El reparto entró de lleno en las exigencias escénicas, se adaptó plenamente a las mismas y en ese aspecto su aportación conjunta fue magnífica. Aunque no todos ellos discurrieran vocalmente por la misma disciplina mozartiana (un canto sutil, refinado y con intención que, en su aparente facilidad, es quizá uno de los más difíciles de abordar a nivel de excelencia), el trabajo del maestro musical Benjamin Bayl tuvo uno de sus más interesantes aportaciones en la consecución de un equilibrio notable entre los cantantes. Y eso en Mozart siempre es un punto a favor. Incluso algunos cantantes no demasiado mozartianos, acabaron pareciéndolo o acercándose lo más posible a sus requerimientos estilísticos.

El barítono asturiano David Menéndez fue uno de los triunfadores del estreno. Cantó un conde Almaviva de vocalidad robusta y a la vez ágil, elegante, con intención y búsqueda matizada de hermosos colores. Captó muy bien Menéndez ese carácter de aristócrata en la cuerda floja. También la condesa encarnada por Amanda Majeski participó de esa elegancia y su actuación con una estupenda "E Susanna non bien?Dove sono", aunque no siempre el control del "fiato" estuviese sobrado. Por carácter y expresión, Ainhoa Garmendia nos dejó una gran Susanna: pícara, atractiva, risueña y de gran flexibilidad vocal. Con su forma de cantar siempre refinada, Joan Martín-Royo fue un Fígaro eficaz, quizá un poco corto de volumen, pero con un canto bien construido, sólido. Rotundo triunfo para Roxana Constantinescu como Cherubino en su debut en Oviedo. Aprovechó bien sus sólidos recursos expresivos, su canto noble, legato y timbre aterciopelado y sutil para exprimir a fondo sus dos arias para meterse al público en el bolsillo. Begoña Alberdi y Felipe Bou acertaron en el enfoque vocal de sus respectivos roles. Alberdi fue una Marcellina siempre en primer plano y Bou un doctor Bartolo con los adecuados acentos bufos, sin forzar, de manera natural. Jon Plazaola, Pablo García-López, Elisandra Melián y Ricardo Seguel completaron el elenco con eficiencia. Es bueno hacer notar, una vez más, la apuesta continua de la Ópera de Oviedo por los cantantes españoles y no sólo por su lugar de origen, sino porque sus resultados son homologables a los de sus colegas extranjeros. A esta constancia no todos los coliseos públicos de nuestro país han sido tan fieles. Buena aportación, una vez más, del Coro de la Ópera de Oviedo.

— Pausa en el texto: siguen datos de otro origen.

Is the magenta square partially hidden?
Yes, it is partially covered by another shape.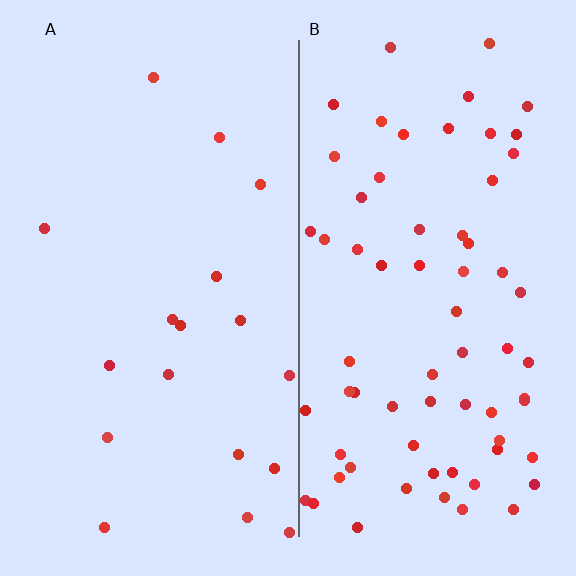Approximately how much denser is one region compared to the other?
Approximately 3.8× — region B over region A.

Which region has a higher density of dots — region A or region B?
B (the right).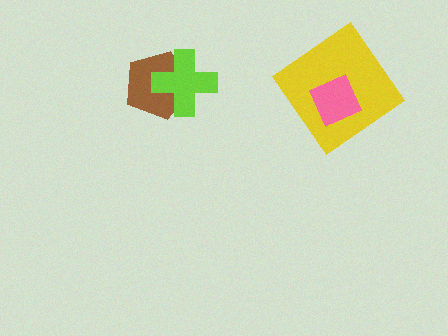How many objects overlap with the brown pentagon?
1 object overlaps with the brown pentagon.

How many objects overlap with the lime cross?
1 object overlaps with the lime cross.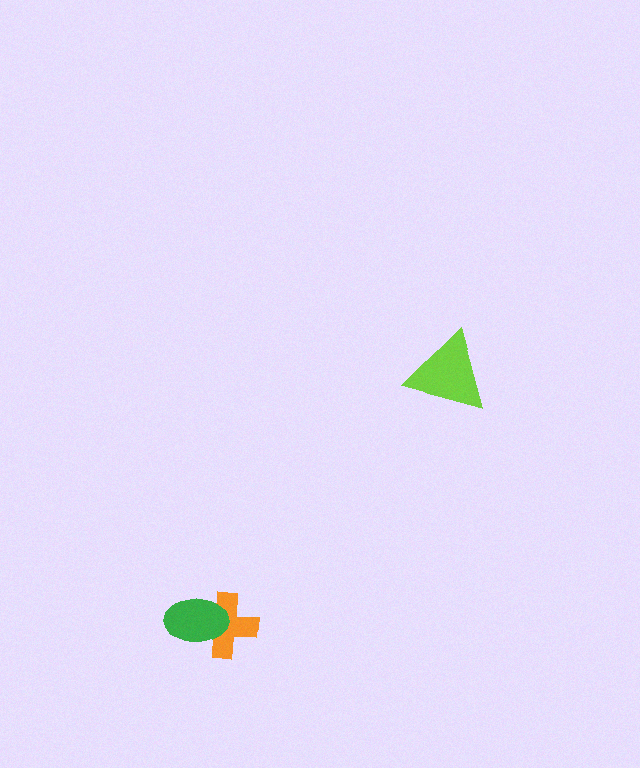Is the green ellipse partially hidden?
No, no other shape covers it.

Apuntaba más arriba que la principal virtud del trabajo del responsable musical Benjamin Bayl fue la búsqueda del adecuado balance, del equilibrio. Contó como instrumento dúctil y de alta calidad con la Orquesta Sinfónica del Principado de Asturias. Otra buena aportación suya fue el acertado tratamiento de los recitativos que nacen de su acertada interpretación al clave. Sin embargo, en el trazo de conjunto de la obra faltó grandeza, o un fraseo con musicalidad más delicada que permitiese un canto más libre, con otras ambiciones. Consiguió crear atmósferas hermosas de forma puntual pero no de manera continua (buen ejemplo de lo que digo se pudo escuchar en la deshilachada obertura). Fue un lunar y no menor porque cualquier ópera empieza y termina en el foso.